“Makasih, ya,” ucap Sinar sembari melepas sabuk pengaman. “Aku, tuh, jadi enak kalau diantar jemput gini tiap hari.”
Sinar terkekeh sesudahnya sambil menyampirkan tas kerja di bahu. Setelah pertemuan pertama kala itu, hubungannya dengan Axel semakin dekat. Bahkan, hampir setiap hari pria itu mengantar jemputnya bekerja dengan suka rela.
Awalnya, Sinar memanfaatkan kehadiran Axel untuk menjaga jarak dengan Bintang. Namun, seiring waktu, kehadiran Axel justru memberi kenyamanan baru. Pria itu seperti membawa warna yang berbeda ke dalam hidupnya. Axel sangat hangat, dewasa, dan hampir tanpa cela.
Axel ikut terkekeh atas ucapan Sinar yang tidak berbasa-basi. “Malam minggu nanti, aku ajak kamu ke rumah ya? Makan malam sama keluargaku.”

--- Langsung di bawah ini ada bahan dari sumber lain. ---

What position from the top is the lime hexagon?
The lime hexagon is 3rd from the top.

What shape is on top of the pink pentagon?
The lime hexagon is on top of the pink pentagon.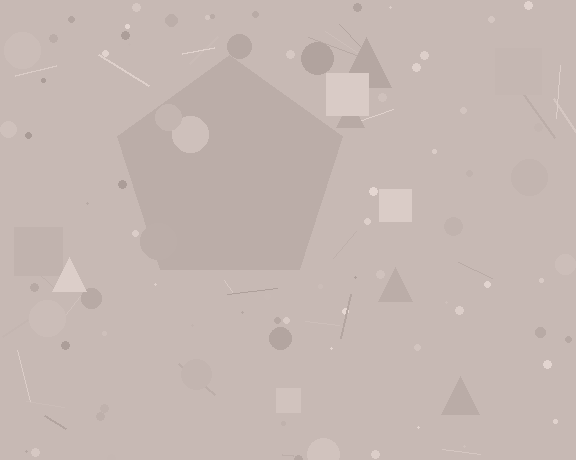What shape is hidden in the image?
A pentagon is hidden in the image.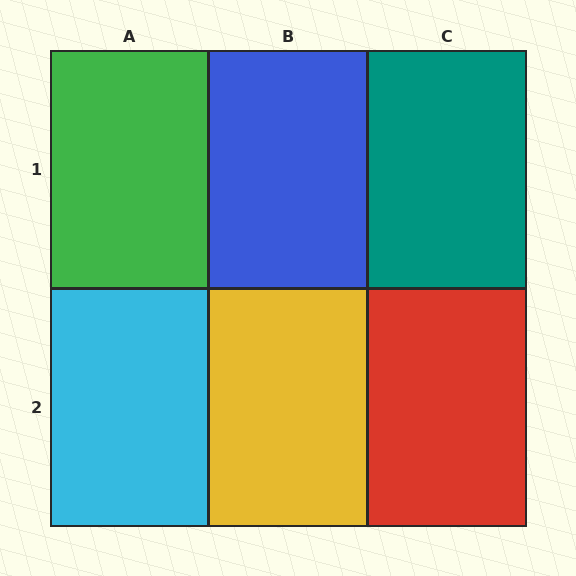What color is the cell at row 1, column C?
Teal.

“Bentar.” Sinar tidak jadi menarik handle pintu. Ia justru mengeratkan pegangannya di sana. “Makan malam sama keluargamu?”
Axel mengangguk. Menggeser posisinya agar nyaman menatap Sinar. “Makan malam dengan mama papaku. Aku ajak Jennar juga, biar kamu nggak terlalu gugup.”
“Tapi ...” Jantung Sinar mulai berdebar-debar. “Kenapa aku diajak makan malam dengan keluargamu?”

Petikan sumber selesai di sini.